Bug in #! processing - One More Time
Garance A Drosihn
drosih at rpi.edu
Wed Feb 23 22:24:59 PST 2005
Sometimes it's the simplest little changes which can suck the
life out of you... I am aware that this is a trivial issue,
but now that I've figured out what is really going on, I am
not sure what the "best" fix would be.
To recap some history:
a) In Jan 2000, someone sent in a PR that perl documentation
(including the famous "Camel" book from O'Reilly) claims
that users can start a script with the line:
#!/bin/sh -- # -*- perl -*- -p
to avoid a variety of issues when writing cross-platform
scripts. Ignore the question of "but why?" for the moment,
it *is* documented by perl (and in books on some other
scripting languages). He proposed a fix, and that was
committed to src/sys/kern/imgact_shell.c as revision 1.21
back in Feb 15 2000 (predating 4.0-release). It was MFC'ed
into release 3.5 on March 20, 2000.
The PR is:
http://www.FreeBSD.org/cgi/query-pr.cgi?pr=16393
NOTE: People *do* use this "feature".
Counter: This feature doesn't actually work on recent
releases of Redhat Linux. I don't know about
other linuxes.
b) In 2002, some other user updated that PR saying that the
new behavior wasn't quite right either. I assume nothing
much was done at the time, but he spent time to collect
a lot of details (which will be given below).
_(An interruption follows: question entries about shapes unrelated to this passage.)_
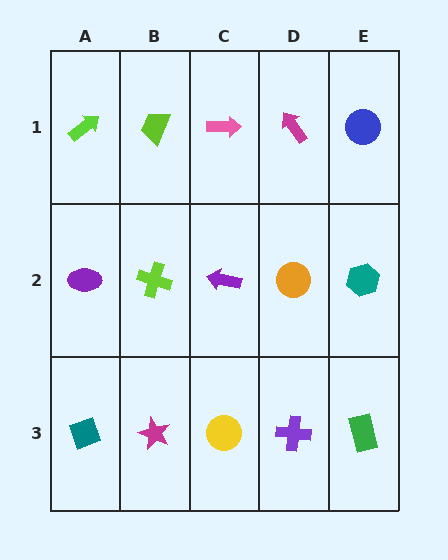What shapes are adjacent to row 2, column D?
A magenta arrow (row 1, column D), a purple cross (row 3, column D), a purple arrow (row 2, column C), a teal hexagon (row 2, column E).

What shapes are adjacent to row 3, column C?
A purple arrow (row 2, column C), a magenta star (row 3, column B), a purple cross (row 3, column D).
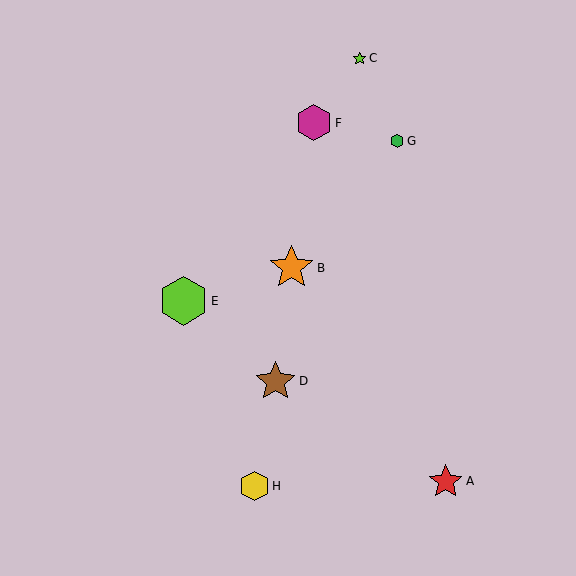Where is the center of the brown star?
The center of the brown star is at (275, 381).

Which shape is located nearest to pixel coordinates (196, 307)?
The lime hexagon (labeled E) at (184, 301) is nearest to that location.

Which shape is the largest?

c) In 2004, after 5.3-release, the issue came up again. I assume
that is in another PR, but I haven't checked. In any case,
kern/imgact_shell.c was changed to remove that special
processing for '#, after discussion in -current. The change
was committed to HEAD (6.x) on October 31st as revision 1.27.
It was MFC'ed to 5.3-stable on November 8th.
This broke scripts which depended on the special-handling of
'#', but the conclusion in -current was that /bin/sh should
handle such processing (if it wanted to), and not execve().
d) In January I was finally bitten by this running 6.x-current,
and a friend of mine happened to get hit by it at the same
time running 5.3-stable. So I wrote up a quick fix and did
some minimal testing. I posted that to -current on Jan 31st,
but I didn't want to commit it until I did more testing,
which I wanted to do *after* I brought my systems up-to-date.
e) On January 29th, sobomax committed an "unrelated" fix to
kern/imgact_shell.c, except that it just happened to bring back
the special '#' processing which had been removed in October...
f) I update my systems, do extensive testing of my patch, and I
committed it once I was confident it worked in all situations.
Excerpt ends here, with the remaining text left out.